超高速ネットワークシステムの整備
東北大学では、1988年から我が国初の本格的な学内ネットワーク(LAN)として東北大学総合情報ネットワークシステム(TAINS:Tohoku University Academic / All-round / Advanced Information Network System)を運用してきたが、1995年からはATM(非同期伝送モード)方式を用いた622Mbpsのバックボーン・ネットワークSuperTAINSに機能拡充し現在に至っている。このネットワークでは、仙台市内に点在する6つのキャンパスをATMスイッチ(max. 622Mbps)とGigabit Etherスイッチ(1Gbps)で相互に接続し、各キャンパスにはFDDIループ(100Mbps)が装備されている。このほど平成12年度補正予算の措置を受けて2001年12月から最大10Gbpsの回線速度を有する超高速ネットワークシステムが稼動の予定である。
図-10:超高速ネットワークシステム概略図
これによりいよいよギガビットネットワークによるブロードバンド時代へと歩を進めることになる。また、Fire Wallを装備したセキュアなネットワークを目指す。その概要を図-10に示すが全体がバタフライ(蝶蝶)型となっている。

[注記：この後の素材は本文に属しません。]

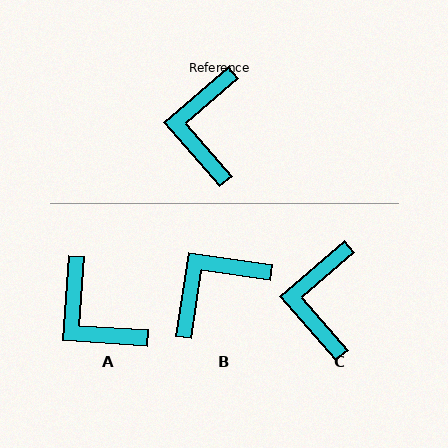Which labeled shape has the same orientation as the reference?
C.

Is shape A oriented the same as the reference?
No, it is off by about 45 degrees.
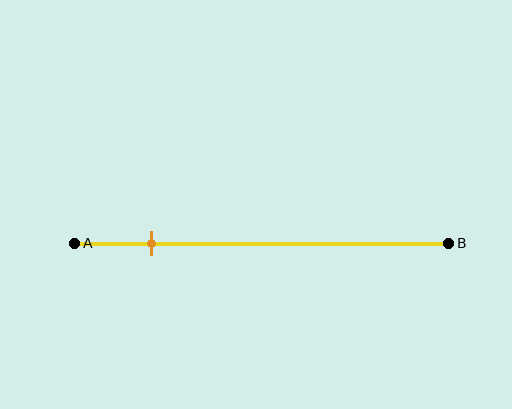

なお、本ネットワークは、対外接続装置を経由して全国的なバックボーン・ネットワークに接続される。これは、国立情報学研究所が運用するSuperSINETであるが、今や光時代にふさわしいバックボーン技術はWDM(波長分割多重)12)とOXC(光クロスコネクト)13)であり、近い将来の基幹網は電気的な処理が介在しない「フォトニック・ネットワーク」へと進化する。SuperSINET(最大10Gbps)は、2003年1月から稼動開始の予定で、先端の製品の市場投入に合せて4フェーズによる段階的な整備が計画されている。バックボーン・ネットワークの構成例を、図-11に示す。平成13年度は東北大学を含む5大学、6機関が接続予定で、これらの機関は、図-11の右端の大学・研究所等のように接続される。
図-11:Back Born Network構成例
IT戦略本部が2001年6月に決定したJapan2002プログラムにおける世界最先端IT国家の実現の一環として、文部科学省でも2001年8月28日に発表した「戦略性のある『未来への先行投資』による人材・教育大国と科学技術創造立国の実現」と題する基本方針を2001年8月28日に経済財政諮問会議に提示した。その中でSuperSINETの拡充のほか、各研究機関のスーパーコンピュータや大規模データベースを高速ネットワークにより共有して、高度なシミュレーションや遠隔地との共同研究を可能とするVirtual Laboratory(仮想研究所)構想であるITBL(IT-Based Laboratory)についても項目として挙がっており、これらは情報基盤の整備とも大いに関係してくることになる。また同方針には、高速大容量通信時代が眼前に迫り、インターネットによるe-Learningが俄然脚光を浴びだしたことから、大学等におけるe-Learning推進についても触れられている。米国ではe-Learningは成人の学習機会として、特にProfessionalな職業教育として盛んになってきており、スタンフォード大学のStanford Online14)などは、遠隔教育だけで修士学位を授与するシステムをつくりあげている。FTTH(Fiber To The Home)でブロードバンド(広帯域)インターネットが一般家庭にまで普及したとき、大学教育そのものの様相は確実に一変するであろう。と同時にこれに適応できない大学は駆逐され、代わって民間を含めた新たな供給者が現れるであろう。大学にとっては今や戦略的な対応が強く求められるのである。